National Guard members on patrol in Memphis shot and killed a 20-year-old man during a pursuit around 4 a.m. Sunday, the Tennessee Bureau of Investigation said. Investigators identified the man as Tyrin Johnson. Guardsmen opened fire after Johnson turned toward them with a weapon, according to the TBI. Two National Guard medical specialists attempted first aid at the scene. Johnson died at the scene.

The shooting is the first known instance of National Guard troops firing their weapons since President Trump's federal task force deployed to Memphis last October. The Memphis Safe Task Force, which pairs Guard members with federal agents and local police, operates in a city of more than 600,000 people over the objections of Mayor Paul Young, a Democrat, and with the support of Gov. Bill Lee, a Republican. The deployment has drawn a pending federal lawsuit and a state appellate ruling on standing, and it has become a flashpoint over the limits of domestic military patrols.

Family disputes the account

Terracle Nelson, 46, Johnson's older cousin, described him as "as good a boy as can be." Speaking to reporters, Nelson said, "I just want to know, how they shot a 20-year-old twice in the chest, he hadn't harmed anyone." The family said Johnson was shot twice in the chest.

Evaniel Johnson, the grandfather who raised him, said, "I believed in him, and I know he still had so much life ahead of him." He added, "The heartbreaking reality is that he will never have the chance to enjoy what we were building together. That is a pain no grandparent should ever have to endure."

Lt. Col. Darrin Haas, a Guard spokesperson, confirmed the involvement of Guard personnel and the medical response. The TBI is leading the investigation.

City Hall response

Penelope Huston, a spokesperson for Mayor Young, said the mayor called the shooting an "unfortunate incident." Young has objected to the federal deployment since it began.

The task force in numbers

The Memphis Safe Task Force has led to more than 10,000 arrests, the U.S. Marshals Service reported in June.
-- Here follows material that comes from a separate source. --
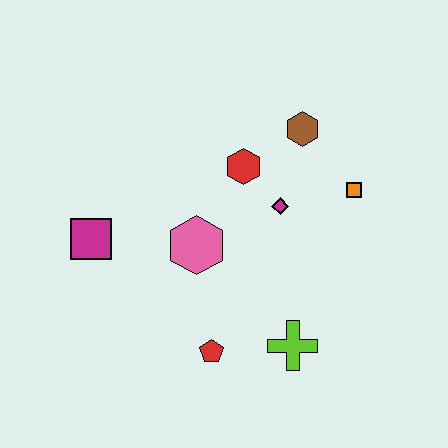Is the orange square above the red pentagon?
Yes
There have been at least four officer-involved shootings tied to the task force, according to TBI data. The nonpartisan Congressional Budget Office estimates the domestic deployments will cost nearly half a billion dollars through the end of December and more than $1 billion this year.

Federal troops are now operating in Memphis, New Orleans, Washington and five other cities led by Democratic officials. The administration has cited violent crime as the rationale for the expanded federal presence.

Legal challenges

In April, the Tennessee Court of Appeals ruled that state and local Democratic officials lacked standing to block the deployment. In May, four Memphis residents filed a pending federal lawsuit represented by the American Civil Liberties Union challenging the operation.

The administration's case

The White House has framed the task force as a response to a violent-crime wave. Violent crime in dozens of cities led by Democrats is down significantly since a pandemic high, a decline that predates the Memphis deployment, according to PBS NewsHour's account of the deployments. The TBI investigation into Sunday's shooting is pending and will examine the encounter and the decision to fire.

The ACLU suit remains before a federal judge, and the appellate ruling on standing left open other avenues of challenge. Johnson's family said they want answers about why Guard members fired. Further findings from the bureau's investigation are expected in the coming weeks.